Individual and household level risk factors associated with malaria in Nchelenge District, a region with perennial transmission: A serial cross-sectional study from 2012 to 2015

Southern Africa International Centers of Excellence for Malaria Research

Research output: Contribution to journalArticle

Abstract

Background: The scale-up of malaria control interventions has resulted in substantial declines in transmission in some but not all regions of sub-Saharan Africa.
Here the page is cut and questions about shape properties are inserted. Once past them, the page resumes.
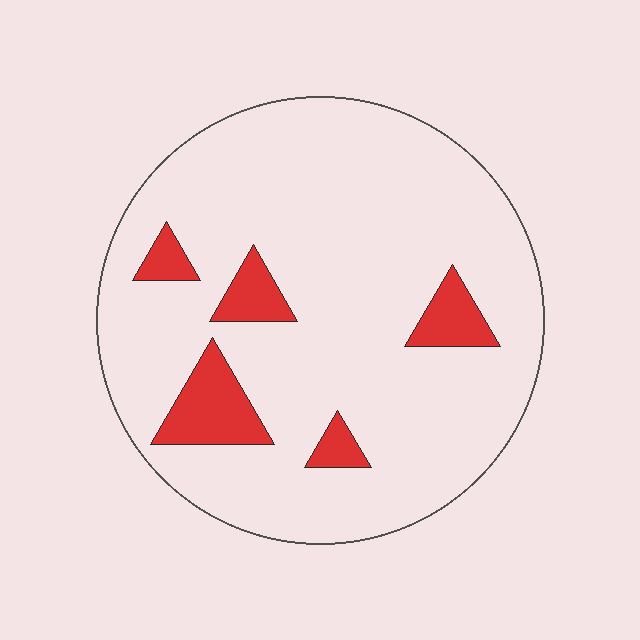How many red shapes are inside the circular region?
5.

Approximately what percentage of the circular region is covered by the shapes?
Approximately 10%.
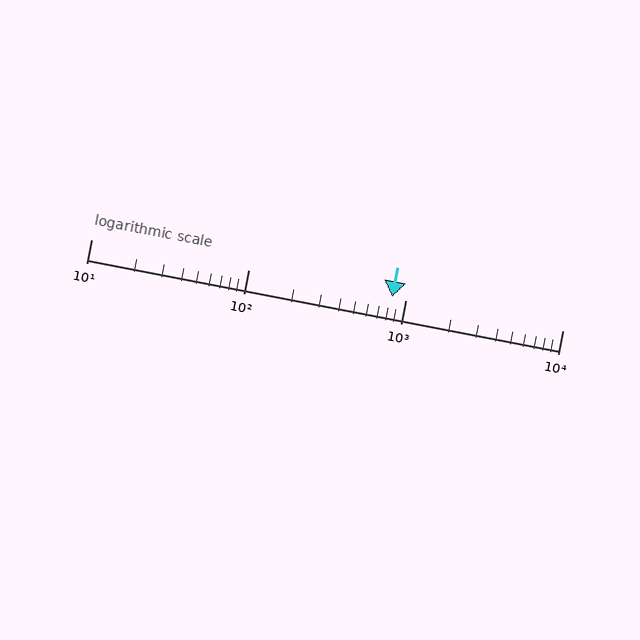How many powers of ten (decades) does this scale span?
The scale spans 3 decades, from 10 to 10000.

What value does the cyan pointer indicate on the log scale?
The pointer indicates approximately 820.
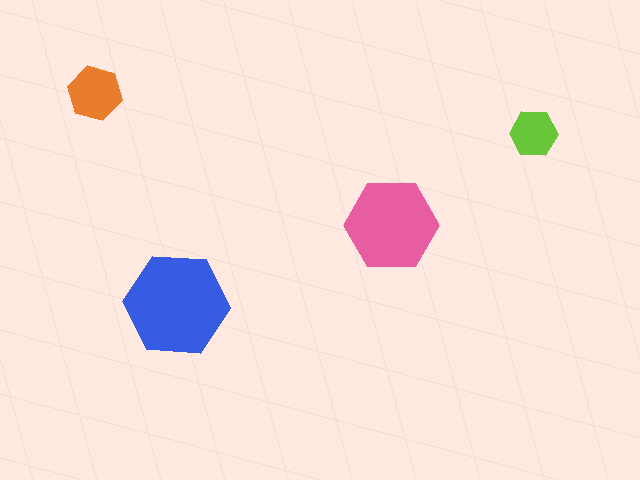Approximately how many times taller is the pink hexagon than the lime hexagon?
About 2 times taller.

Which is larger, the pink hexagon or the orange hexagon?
The pink one.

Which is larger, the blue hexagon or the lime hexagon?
The blue one.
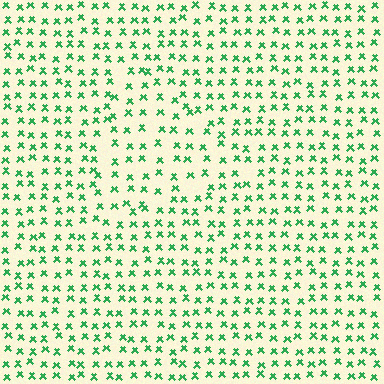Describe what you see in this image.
The image contains small green elements arranged at two different densities. A triangle-shaped region is visible where the elements are less densely packed than the surrounding area.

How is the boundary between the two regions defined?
The boundary is defined by a change in element density (approximately 1.4x ratio). All elements are the same color, size, and shape.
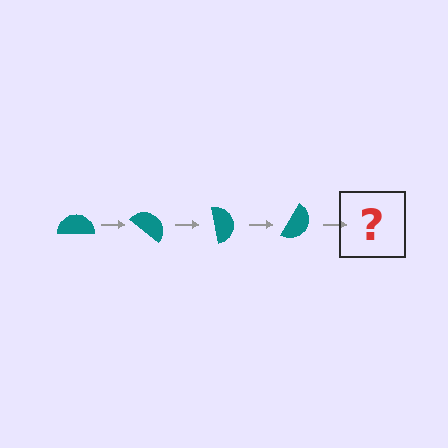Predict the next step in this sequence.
The next step is a teal semicircle rotated 160 degrees clockwise.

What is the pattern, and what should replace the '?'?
The pattern is that the semicircle rotates 40 degrees clockwise each step. The '?' should be a teal semicircle rotated 160 degrees clockwise.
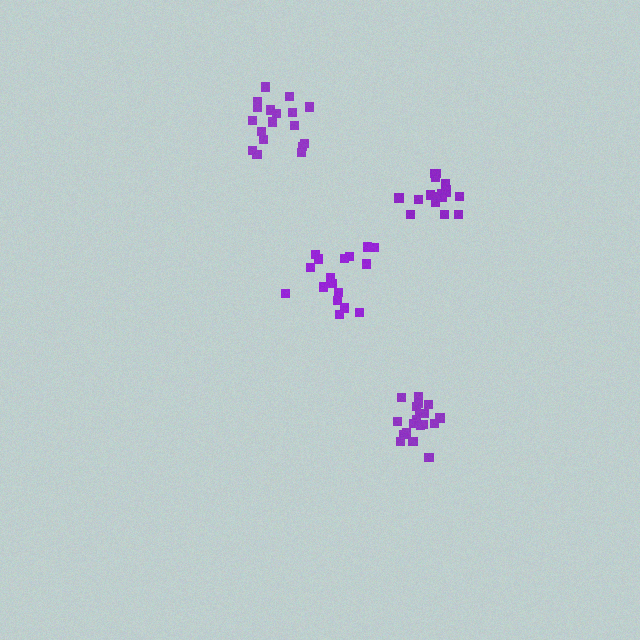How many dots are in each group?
Group 1: 19 dots, Group 2: 18 dots, Group 3: 18 dots, Group 4: 17 dots (72 total).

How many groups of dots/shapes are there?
There are 4 groups.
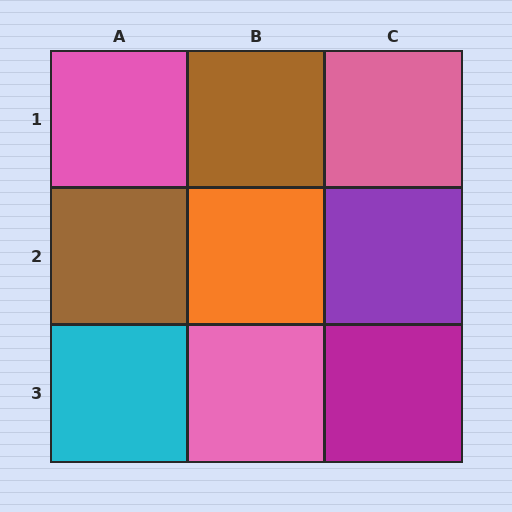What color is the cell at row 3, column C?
Magenta.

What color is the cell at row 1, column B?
Brown.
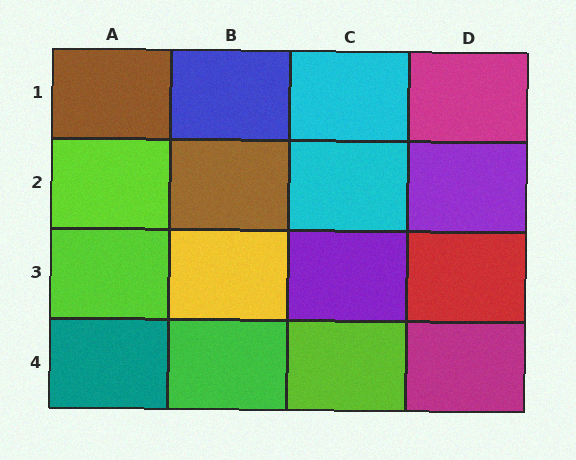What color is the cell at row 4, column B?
Green.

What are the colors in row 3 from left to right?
Lime, yellow, purple, red.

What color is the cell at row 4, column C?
Lime.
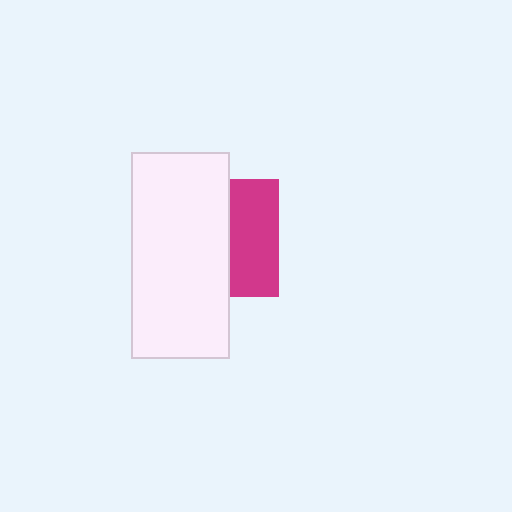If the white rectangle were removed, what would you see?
You would see the complete magenta square.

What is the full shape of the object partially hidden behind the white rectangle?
The partially hidden object is a magenta square.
Understanding factors associated with persistent malaria transmission despite control efforts may guide targeted interventions to high-risk areas and populations. Methods: Household malaria surveys were conducted in Nchelenge District, Luapula Province, in northern Zambia. Structures that appeared to be households were enumerated from a highresolution satellite image and randomly sampled for enrollment. Households were enrolled into cross-sectional (single visit) or longitudinal (visits every other month) cohorts but analyses were restricted to cross-sectional visits and the first visit to longitudinal households. During study visits, a questionnaire was administered to adults and caretakers of children and a blood sample was collected for a malaria rapid diagnostic test (RDT) from all household residents. Characteristics associated with RDT positivity were analyzed using multilevel models. Results: A total of 2,486 individuals residing within 742 households were enrolled between April 2012 and July 2015. Over this period, 51% of participants were RDT positive. Forty-three percent of all RDT positive individuals were between the ages of 5 and 17 years although this age group comprised only 30% of study participants. In a multivariable model, the odds being RDT positive were highest in 5-17 year olds and did not vary by season. Children 5-17 years of age had 8.83 higher odds of being RDT positive compared with those >18 years of age (95% CI: 6.13, 12.71); there was an interaction between age and report of symptoms, with an almost 50% increased odds of report of symptoms with decreasing age category (OR = 1.49; 95% CI 1.11, 2.00). Conclusions: Children and adolescents between the ages of 5 and 17 were at the highest risk of malaria infection throughout the year. School-based programs may be effective at targeting this high-risk group.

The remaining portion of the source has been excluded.